Hyderabad: Online shopping addicts need to have their guards up in place. Shopping websites are amongst the top three categories of websites that are hacked or exploited by cyber attackers around the world.
Online shoppers are lured by tempting offers, major discounts and even freebies. Often shoppers give in to the temptation of checking out these fictitious offers and there in lie their doom.
According to Mr Kommera Chakradhar, MD of the city-based Unik Systems, which specialises in cyber security solutions, phishing links relating to shopping websites that are sent over mail are the problem creators.
“People click on the link and then enter into a fake site that is already breached. Typing identification and financial details on such sites land them in trouble. Such phishing links are even sent on SMSs over mobile phones. Even ads that flash or scroll on websites that we browse, are dangerously risky sometimes.”
If shopping websites are second on the list of malware penetrators, technology based websites are their absolute favourite. Blogging websites are on a happy third position.
For most people, these three categories occupy most of their net browsing time. But that doesn’t necessarily mean that business, health, education, entertainment, travel and gambling based websites are spared. According to data compiled by Symantec, a leading cyber security firm, all these categories are also targeted by the cyber attackers.
With the internet being the most prevalent way malware scammers reach their victims, it is no surprise that websites with malicious payloads are the most common methods used to tempt a victim into downloading harmful files.
According to cyber security expert Gurram Srinivas Reddy, there are multiple ways used by scammers to access the computers of online shoppers.
Malware injections using free software, apps and add-on tools, deceitful website downloads, malicious email attachment and links are a few methods used, with new discoveries being added each day.
As festivals draw close, scammers will take advantage of the surge in online shopping and will ready seemingly irresistible baits to lure online shoppers.

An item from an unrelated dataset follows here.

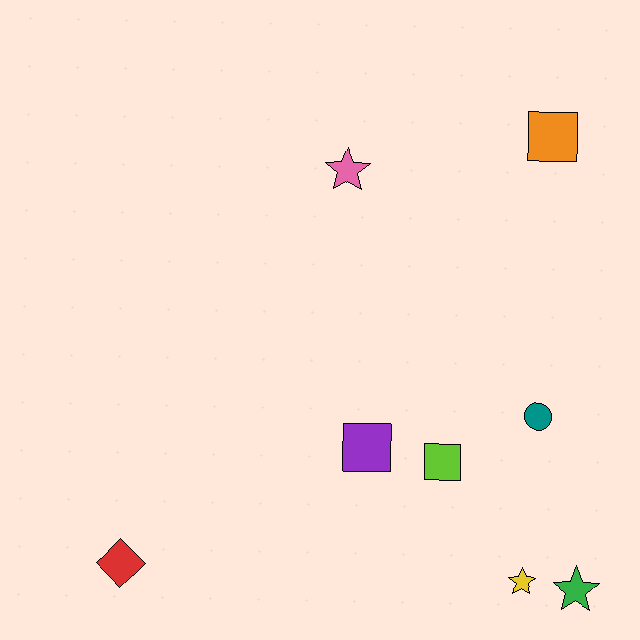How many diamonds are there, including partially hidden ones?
There is 1 diamond.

Emails are inboxed with delectable offers urging the reader to open a zipped file that often becomes the gateway for a dangerous malware to enter the computer.
“Apparently the e-mails seem as though they come from the shopping site where they have shopped. Sometimes the emails ask the reader to send their confirmation or order details.
“Others claim that the package was lost in transit and to resolve the problem they need to open the attachment”, said Mr Reddy.
To shop online one needs a bank account and scammers try to send messages like “Your bank card is blocked” or “Security issues with your bank account” or “Unusual activity on your bank card” in an attempt to make you open an attachment to try and resolve the problem, thus infecting your computer with malware.
Attackers use new tactics
With emails becoming the primary messenger to carry the malware, other web attacks dropped by 30 per cent in 2016. Breaching websites requires backend infrastructure and its’ regular maintenance. Email as the primary infection vector makes it so much simpler.
The threats have not reduced, attackers are now simply using different tactics to induce panic. But despite the drop in activity, Symantec, blocked roughly 2.29 lakh unique web attacks on computers every day in 2016, indicating that web attacks are still a major threat.
More than three-quarters of scanned websites in 2016 showed up their vulnerabilities, nine per cent of which were found to be critical.
A critical vulnerability is one which, if exploited by attackers, may allow malicious code to be run without user interaction, potentially resulting in a data breach that will further compromise data of visitors to the affected websites.
With cyber attackers using e-mail as primary infection vector to distribute malware, cyber security experts feel users and firms have to be more careful in opening links that are sent over mail.
Opening some of the unknown links and attachments might result in systems getting affected with viruses or data getting encrypted in case of serious attacks, they stated.
Cyber security expert Kommera Chakradhar said, “Malicious e-mail attachments and links can be sent to lakhs of users very easily as e-mail has become the means of communication in present times for private firms, government wings and individuals.”
Mr Chakradhar advised netizens to carefully check attachment links before opening them and also check if the note sent in the mail or the file name of the attachment is grammatically correct.